How has your background in kinesiology and chiropractic impacted your training and coaching?
My careers as a therapist and an athlete can be at odds, but understanding my body better has allowed me to know when and where to push, take risks but not unnecessary ones, and how to rehab injuries. This has helped me stay competing at a high level for a long time.
Transcript: "I think my careers as a therapist and as an athlete are somewhat at odds at times. There's probably things that I wouldn't recommend that people do that I do. But I think a lot of it depends on your goals, you know, and those are the big conversations to have with people as a therapist, you know, not everybody's goals are the same. So I think understanding my body better, knowing how things work, having a good grasp of how to rehab injuries, how to identify, you know, what hurts and what's an injury, you know, the difference between hurt versus harm, what's gonna have long-standing implications, and what just sort of bugs you right now, are important.
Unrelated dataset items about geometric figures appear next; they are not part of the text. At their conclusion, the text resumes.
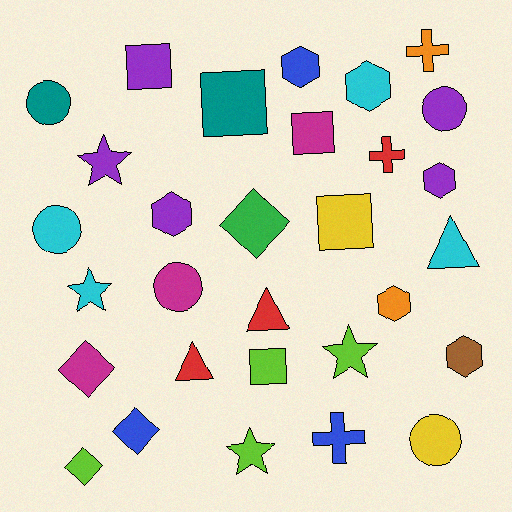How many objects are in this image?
There are 30 objects.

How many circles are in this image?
There are 5 circles.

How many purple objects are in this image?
There are 5 purple objects.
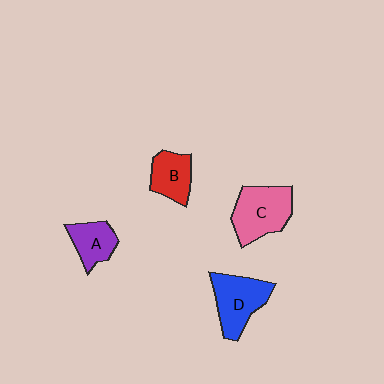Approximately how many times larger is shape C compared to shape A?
Approximately 1.6 times.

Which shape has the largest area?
Shape C (pink).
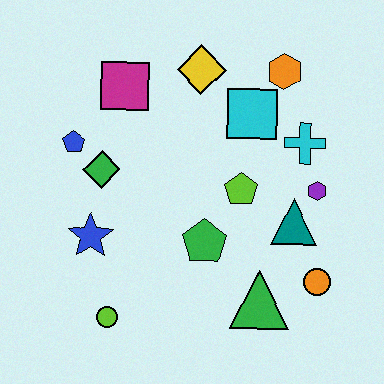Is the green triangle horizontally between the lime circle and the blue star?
No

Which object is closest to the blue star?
The green diamond is closest to the blue star.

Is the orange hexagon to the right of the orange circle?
No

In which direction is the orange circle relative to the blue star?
The orange circle is to the right of the blue star.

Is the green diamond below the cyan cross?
Yes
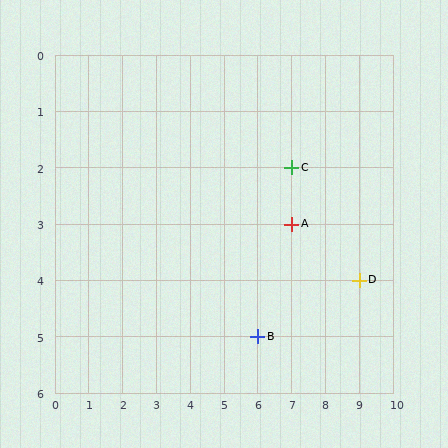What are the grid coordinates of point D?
Point D is at grid coordinates (9, 4).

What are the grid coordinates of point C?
Point C is at grid coordinates (7, 2).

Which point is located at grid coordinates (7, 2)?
Point C is at (7, 2).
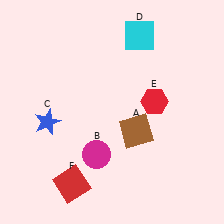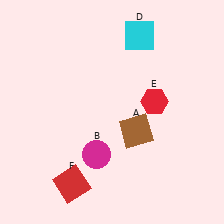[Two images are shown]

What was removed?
The blue star (C) was removed in Image 2.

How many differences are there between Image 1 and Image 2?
There is 1 difference between the two images.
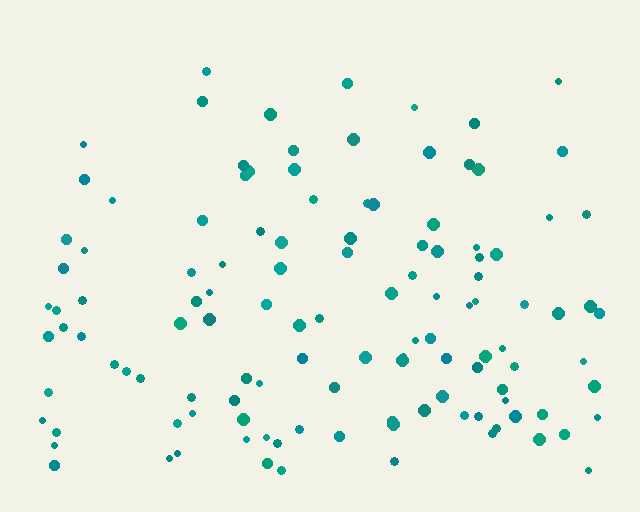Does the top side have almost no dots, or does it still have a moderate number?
Still a moderate number, just noticeably fewer than the bottom.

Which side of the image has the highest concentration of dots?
The bottom.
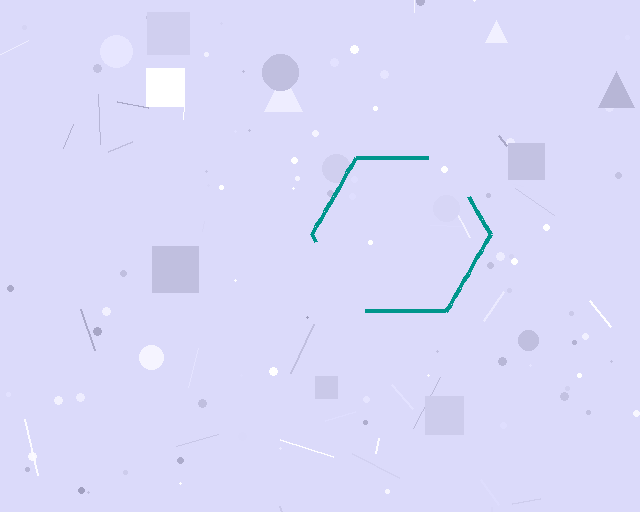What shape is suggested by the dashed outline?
The dashed outline suggests a hexagon.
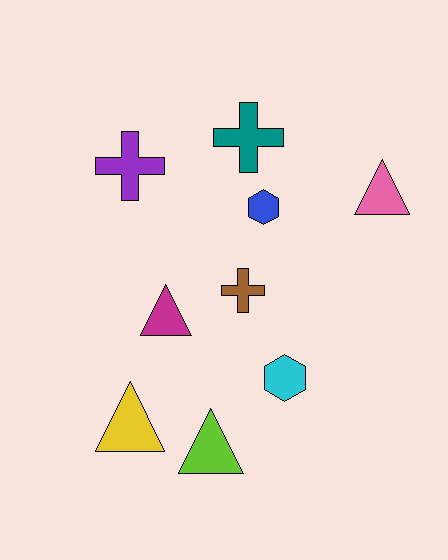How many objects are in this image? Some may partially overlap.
There are 9 objects.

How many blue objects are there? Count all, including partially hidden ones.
There is 1 blue object.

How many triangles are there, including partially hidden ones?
There are 4 triangles.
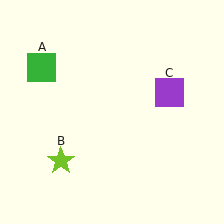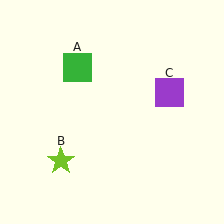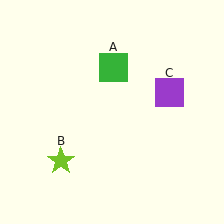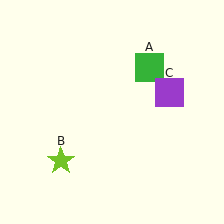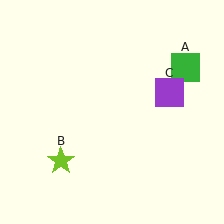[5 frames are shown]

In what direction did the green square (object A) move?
The green square (object A) moved right.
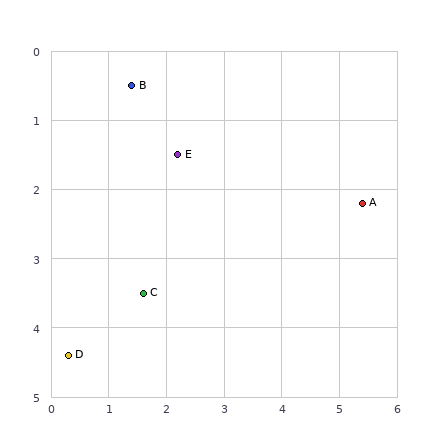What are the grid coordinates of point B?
Point B is at approximately (1.4, 0.5).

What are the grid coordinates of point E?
Point E is at approximately (2.2, 1.5).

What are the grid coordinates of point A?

And I think the more that you know about that stuff, the more you feel like you're in control of your body and your training. So I'm able to give better feedback sometimes to my own coaches. I'm able to sort of decide when and where is the right place to push and when it's not and when it's more appropriate to back off. And I think that's contributed a lot to my longevity in the sport and allowed me to stay competing at a high level for a long time. You know, I do take risks and I'm hard on my body sometimes, but I try not to take unnecessary risks. And that's a big difference over time."